An insulation’s R-value measures how well insulation keeps out the cold. For residents of the northern U.S., insulation manufacturer Johns Manville recommends that attic insulation have an R-value of at least 38; an R-value of 49 to 60 is even better.
RELATED: How Much Does Attic Insulation Cost?
4. Equip the Kitchen With a Fire Extinguisher
Americans are getting ready to put their ovens and stovetops to the test this month. Here’s an important reminder as you start your holiday prep: More cooking fires occur on Thanksgiving than on any other day of the year. Make sure you’re ready for whatever comes your way by keeping a fire extinguisher close at hand the kitchen, and letting the cooks know where it’s kept. Also check the pressure of existing fire extinguishers, and replace any old or damaged units.
RELATED: How to Put Out a Grease Fire
5. Hang the Holiday Lights
There’s some debate over the correct time to hang the Christmas lights, but many Americans waste no time and flip the switch on Thanksgiving weekend. As far as we are concerned, one of the best reasons to hanging lights in November is that the (slightly) warmer weather makes the job more comfortable. Whenever it is you choose to light up the yard, check all cords for fraying, and dispose of any damaged strings. Plug in the lights into ground fault circuit interrupter outlets (GFCIs) to reduce the risk of electrical fires, and turn off the decorations before you go to sleep. We like the idea of hanging Govee’s permanent outdoor lights, which you can leave up year-round and change the colors and patterns to suit different holidays. Our researched guide to the best outdoor Christmas lights has some other great choices, too.
6. Prep Pipes for Winter
When they are exposed to extreme temperatures, under- or non-insulated pipes—especially those that run along an exterior wall or an unheated garage—can freeze and cause major problems. To protect your pipes, first ensure that your walls are adequately insulated. You may also consider wrapping specialized heating cables or heating tape around water pipes that run along exterior walls. Heating tape can be plugged into an outlet, which will heat the water in your pipes to prevent freezing and bursting. Avoid installing heating tape inside walls, ceiling, or floors, where it can pose a fire hazard.
7. Stock Up on Firewood
Gathering the family around the fireplace is one of the good things about cold weather. Before you strike a match, make sure you have plenty of firewood on hand for the season. Seasoned hardwood, like oak or ash, is generally the best wood for burning in the fireplace.
8. Ready the Guest Room
If you’ll be playing host to friends and family this season, now’s the time to get the guest bedroom in good shape. A fresh coat of paint or new bedding can make the space more inviting and won’t break the bank. Don’t have a spare bedroom? Alternative guest bed ideas, like cots, air mattresses, or pull-out sofas, can quickly turn any room into a bedroom.

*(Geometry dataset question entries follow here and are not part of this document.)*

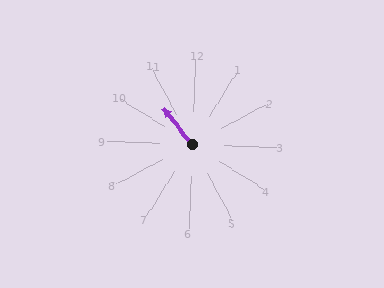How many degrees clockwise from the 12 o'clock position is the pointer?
Approximately 319 degrees.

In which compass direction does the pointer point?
Northwest.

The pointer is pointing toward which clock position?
Roughly 11 o'clock.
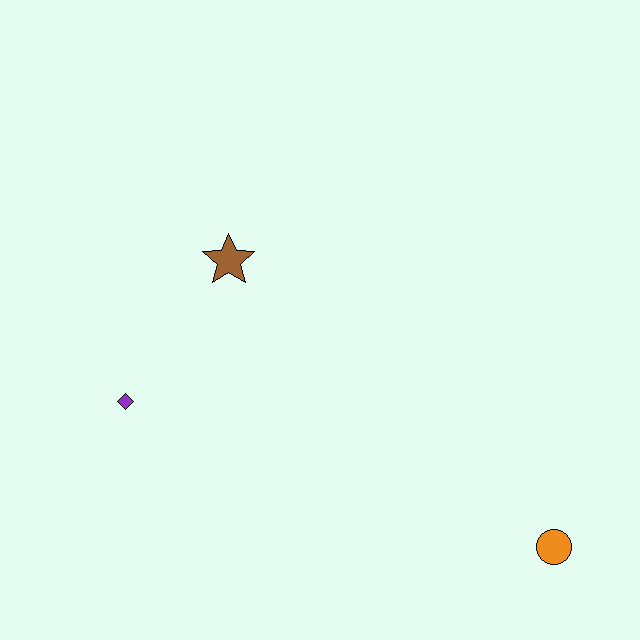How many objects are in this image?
There are 3 objects.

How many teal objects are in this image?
There are no teal objects.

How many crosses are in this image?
There are no crosses.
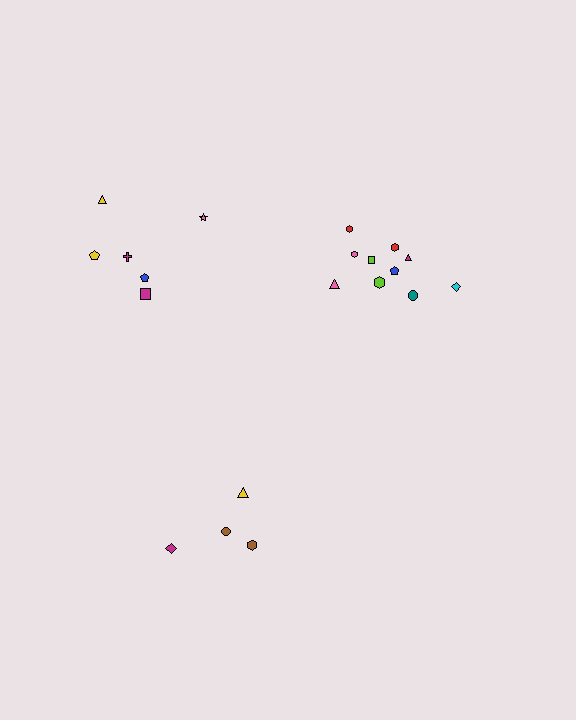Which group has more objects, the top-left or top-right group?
The top-right group.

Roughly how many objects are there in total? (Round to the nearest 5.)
Roughly 20 objects in total.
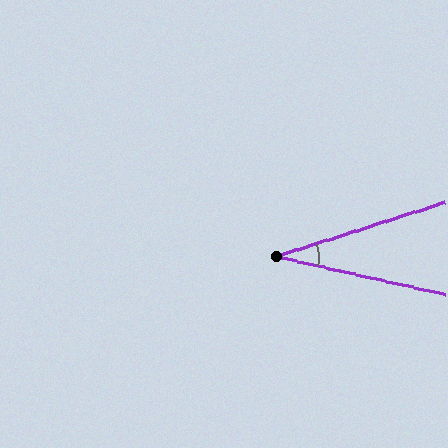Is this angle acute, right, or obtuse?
It is acute.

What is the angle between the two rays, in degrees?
Approximately 31 degrees.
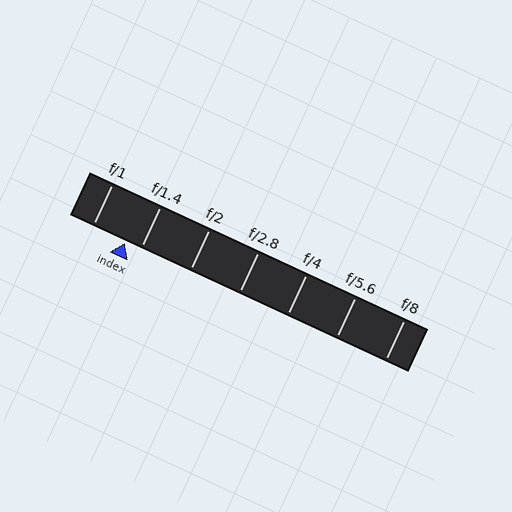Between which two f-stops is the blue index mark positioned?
The index mark is between f/1 and f/1.4.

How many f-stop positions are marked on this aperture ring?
There are 7 f-stop positions marked.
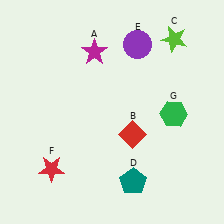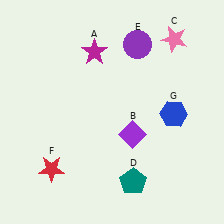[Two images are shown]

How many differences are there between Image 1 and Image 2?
There are 3 differences between the two images.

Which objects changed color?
B changed from red to purple. C changed from lime to pink. G changed from green to blue.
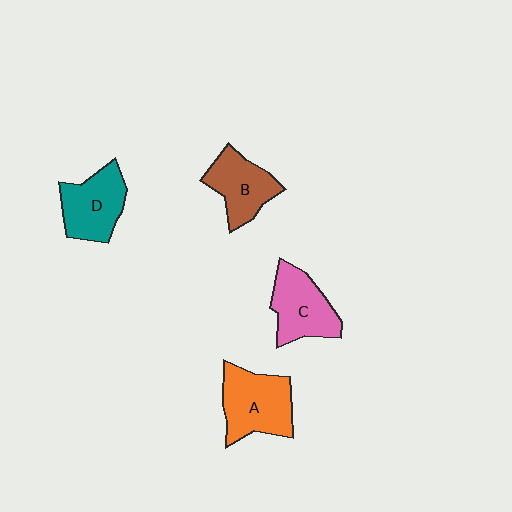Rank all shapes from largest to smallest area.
From largest to smallest: A (orange), C (pink), D (teal), B (brown).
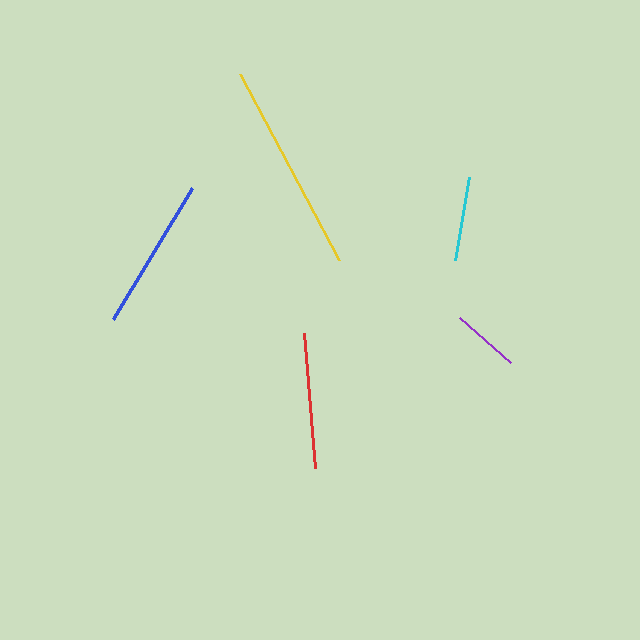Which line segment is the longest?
The yellow line is the longest at approximately 211 pixels.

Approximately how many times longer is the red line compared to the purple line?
The red line is approximately 2.0 times the length of the purple line.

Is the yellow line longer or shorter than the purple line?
The yellow line is longer than the purple line.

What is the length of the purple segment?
The purple segment is approximately 68 pixels long.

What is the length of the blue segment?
The blue segment is approximately 152 pixels long.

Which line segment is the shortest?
The purple line is the shortest at approximately 68 pixels.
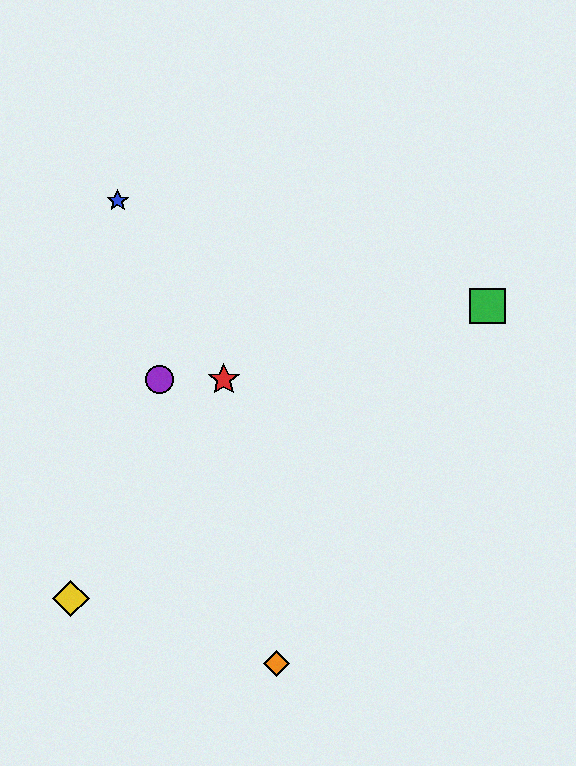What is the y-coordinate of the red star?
The red star is at y≈380.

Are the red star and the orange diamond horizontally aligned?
No, the red star is at y≈380 and the orange diamond is at y≈663.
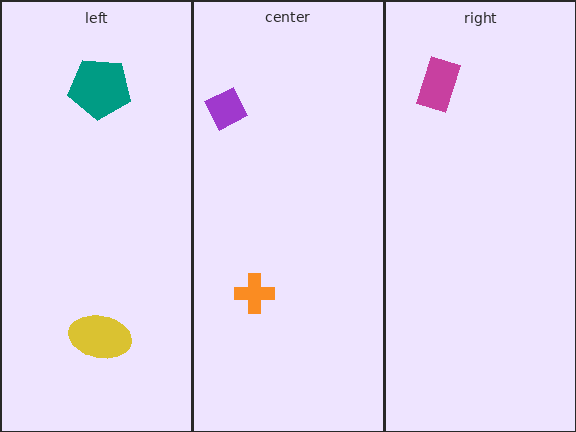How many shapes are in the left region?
2.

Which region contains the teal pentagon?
The left region.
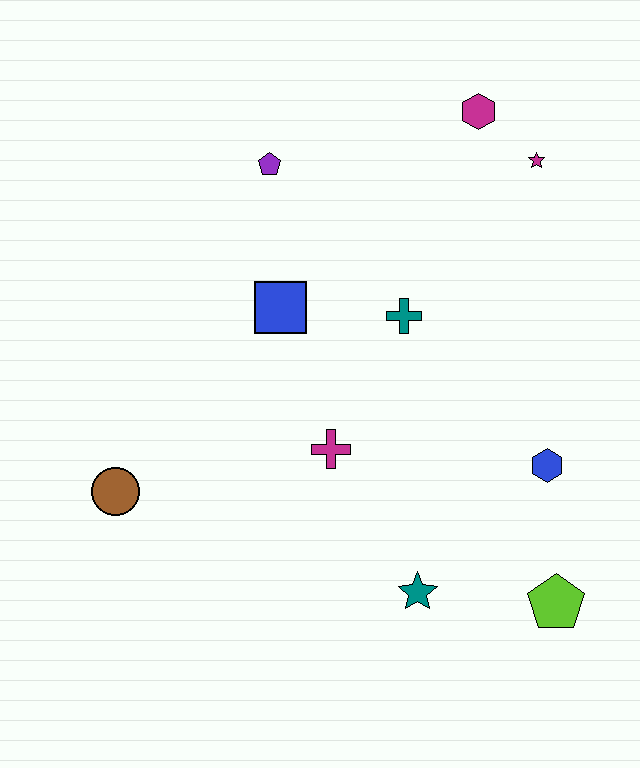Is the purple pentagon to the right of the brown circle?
Yes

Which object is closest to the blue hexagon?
The lime pentagon is closest to the blue hexagon.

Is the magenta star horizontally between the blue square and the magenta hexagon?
No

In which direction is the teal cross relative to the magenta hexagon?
The teal cross is below the magenta hexagon.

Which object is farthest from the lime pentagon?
The purple pentagon is farthest from the lime pentagon.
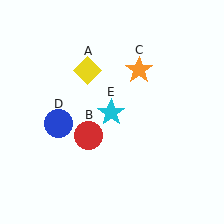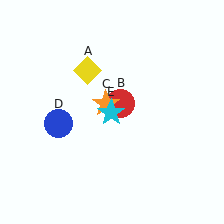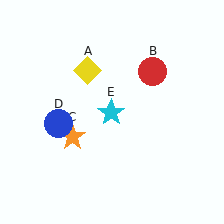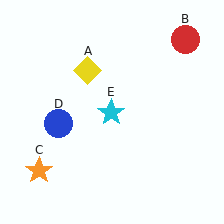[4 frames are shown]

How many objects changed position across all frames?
2 objects changed position: red circle (object B), orange star (object C).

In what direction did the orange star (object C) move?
The orange star (object C) moved down and to the left.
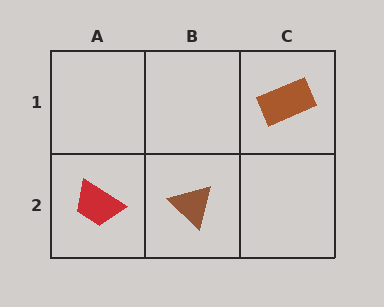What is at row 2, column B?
A brown triangle.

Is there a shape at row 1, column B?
No, that cell is empty.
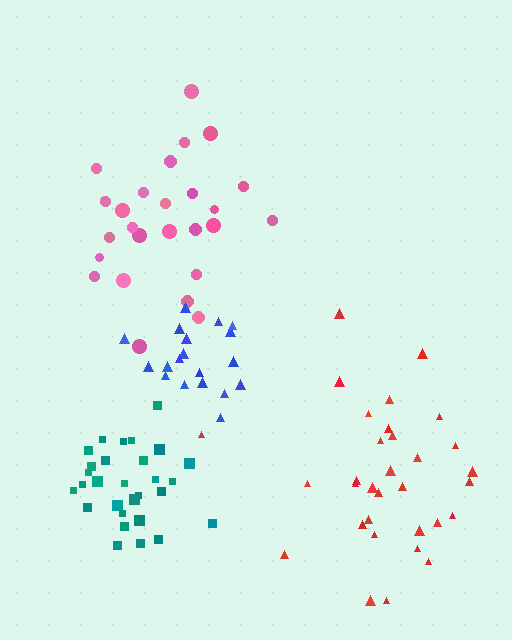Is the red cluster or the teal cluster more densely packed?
Teal.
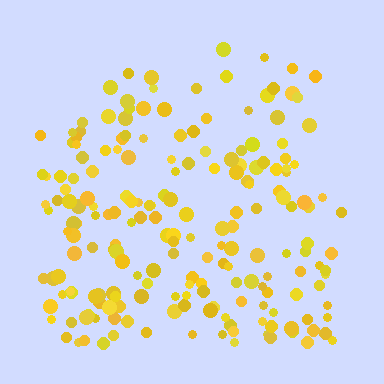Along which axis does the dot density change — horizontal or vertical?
Vertical.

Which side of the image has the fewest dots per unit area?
The top.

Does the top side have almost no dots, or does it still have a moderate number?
Still a moderate number, just noticeably fewer than the bottom.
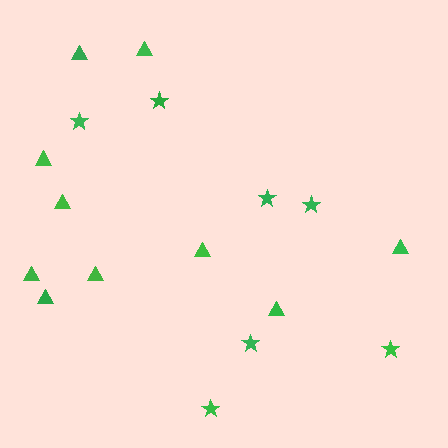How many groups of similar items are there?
There are 2 groups: one group of triangles (10) and one group of stars (7).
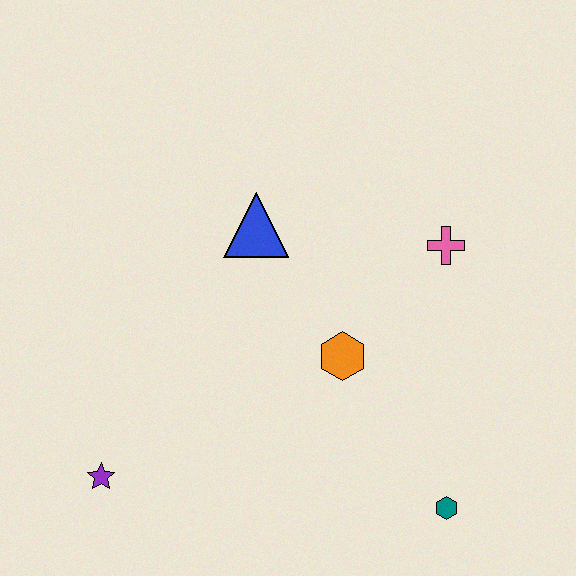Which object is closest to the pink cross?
The orange hexagon is closest to the pink cross.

9. Insulate the Water Heater
Your water heater is probably installed in an unheated environment, like a basement or a garage. Insulating your appliance is an absolute must to prevent it from losing heat. Choose an insulating water heater blanket (like Frost King’s all-season water heater insulation blanket) that’s the right size for your tank, and follow the manufacturer’s instructions for installation. This quick task could save you 4 to 9 percent in water heating costs, and pay for itself in about a year.
10. Clean Your Cooking Appliances
Your kitchen will likely be in overdrive for the Thanksgiving holiday, which is why now is the time to minimize the risk of grease fires and make sure your stovetop and drip pans are clean. Go ahead and clean the oven, too, with a nontoxic, fume-free mix of baking soda, water, and vinegar. Just don’t use the self-clean function on your oven right before the big day: Self-cleaning puts strain on your appliance and could result in a maintenance call—or worse.